I was at a friend's house for a birthday party on Sunday. For the record, it was a morning brunch in celebration of her youngest turning one. She had made a good selection of egg-based concoctions, all from recipe books. One was a huge success and was eaten up within 30 minutes. The second one was not as successful, judging by the fact there was still some left an hour later.
I was in the kitchen listening as she told her mother in law she probably wouldn't make the recipe again because it wasn't very flavourful and needed more seasoning. I wanted to yell (okay, interject loudly) right then and there, "Wait a second...you know you don't like it, you know what it needs to make it better, why not just modify it and make it again??". But I didn't. Mostly because at that moment, my little boo decided to make a break for it and I had to chase after him.

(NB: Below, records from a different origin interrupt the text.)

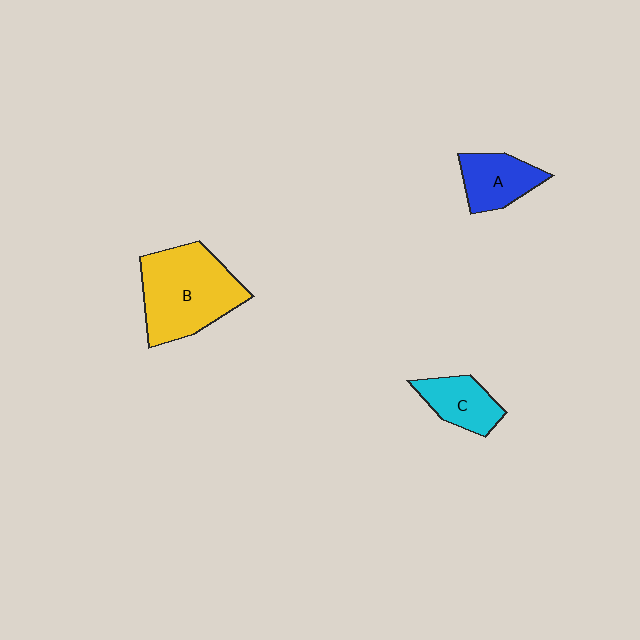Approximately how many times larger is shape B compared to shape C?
Approximately 2.2 times.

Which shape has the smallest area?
Shape C (cyan).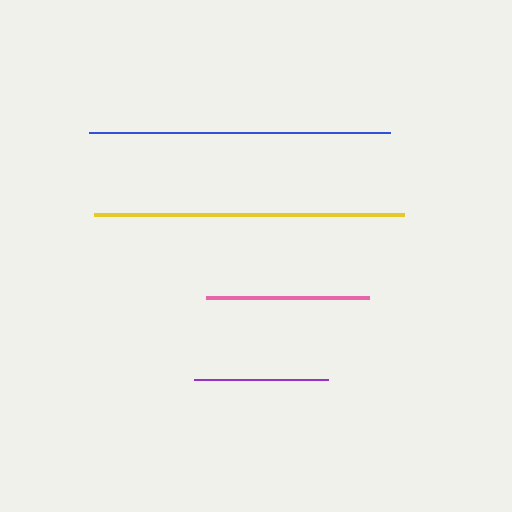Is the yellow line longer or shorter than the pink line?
The yellow line is longer than the pink line.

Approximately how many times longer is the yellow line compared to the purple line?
The yellow line is approximately 2.3 times the length of the purple line.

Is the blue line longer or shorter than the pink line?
The blue line is longer than the pink line.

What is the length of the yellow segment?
The yellow segment is approximately 310 pixels long.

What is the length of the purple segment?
The purple segment is approximately 135 pixels long.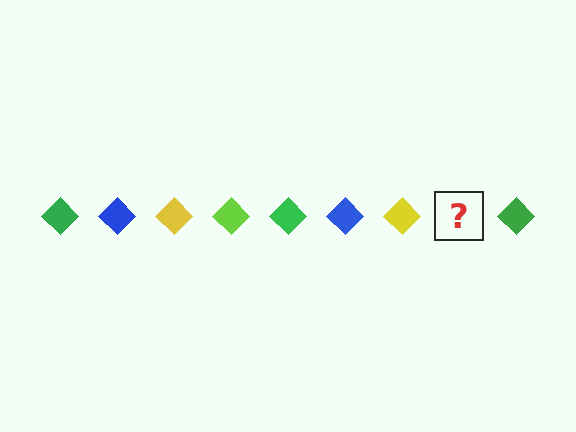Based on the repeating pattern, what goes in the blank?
The blank should be a lime diamond.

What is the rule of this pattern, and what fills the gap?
The rule is that the pattern cycles through green, blue, yellow, lime diamonds. The gap should be filled with a lime diamond.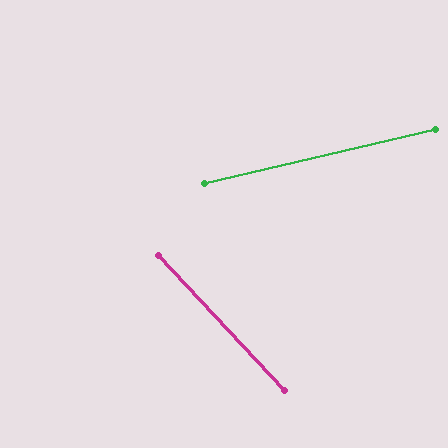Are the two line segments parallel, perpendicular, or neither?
Neither parallel nor perpendicular — they differ by about 60°.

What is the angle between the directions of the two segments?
Approximately 60 degrees.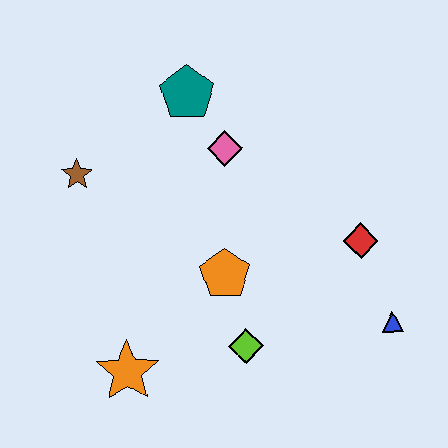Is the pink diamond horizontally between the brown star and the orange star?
No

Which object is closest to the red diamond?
The blue triangle is closest to the red diamond.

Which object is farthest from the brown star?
The blue triangle is farthest from the brown star.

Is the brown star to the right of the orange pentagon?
No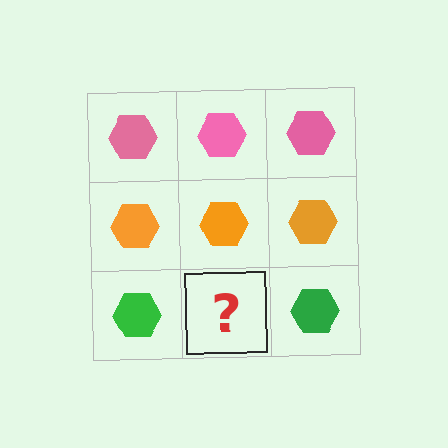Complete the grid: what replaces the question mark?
The question mark should be replaced with a green hexagon.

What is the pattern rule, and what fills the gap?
The rule is that each row has a consistent color. The gap should be filled with a green hexagon.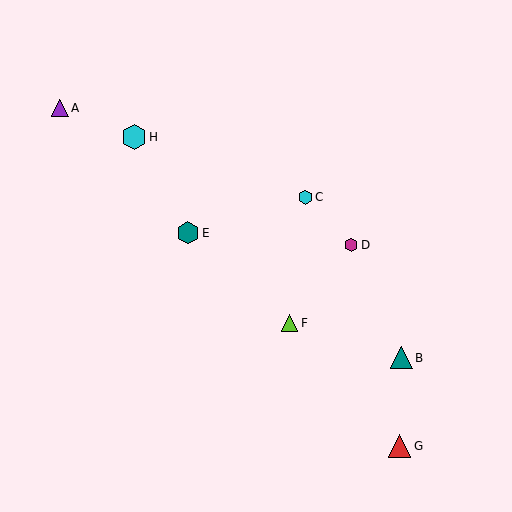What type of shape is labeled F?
Shape F is a lime triangle.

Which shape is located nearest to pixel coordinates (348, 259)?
The magenta hexagon (labeled D) at (351, 245) is nearest to that location.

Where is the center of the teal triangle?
The center of the teal triangle is at (401, 358).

And then, just yesterday, it hit me. Not everyone cooks like me. This is a line that separates some cooks from others. Some people are content to just follow a recipe and discard it if it doesn't work for them. On the other side of this line, there are people like me who use recipes as a starting point. If we don't like the way something turns out, or want to try something different, we adjust and test and adapt. I'm sure there are other categories of cooks too (like those that eschew recipe books completely and like to invent there own creations - I think they call those people "professional chefs"), but it was enough of an epiphany for me at that point.
As I read some of my favorite foodie blogs that night, I realized that the other bloggers I admire also fall into the same camp as me (for the most part). So some of my misgivings about this whole blogging thing (like, is what I write really going to be interesting to anyone else?) might not be as serious as I thought. I felt re-energized and more confident that I can also contribute something of value to the foodie blogging world.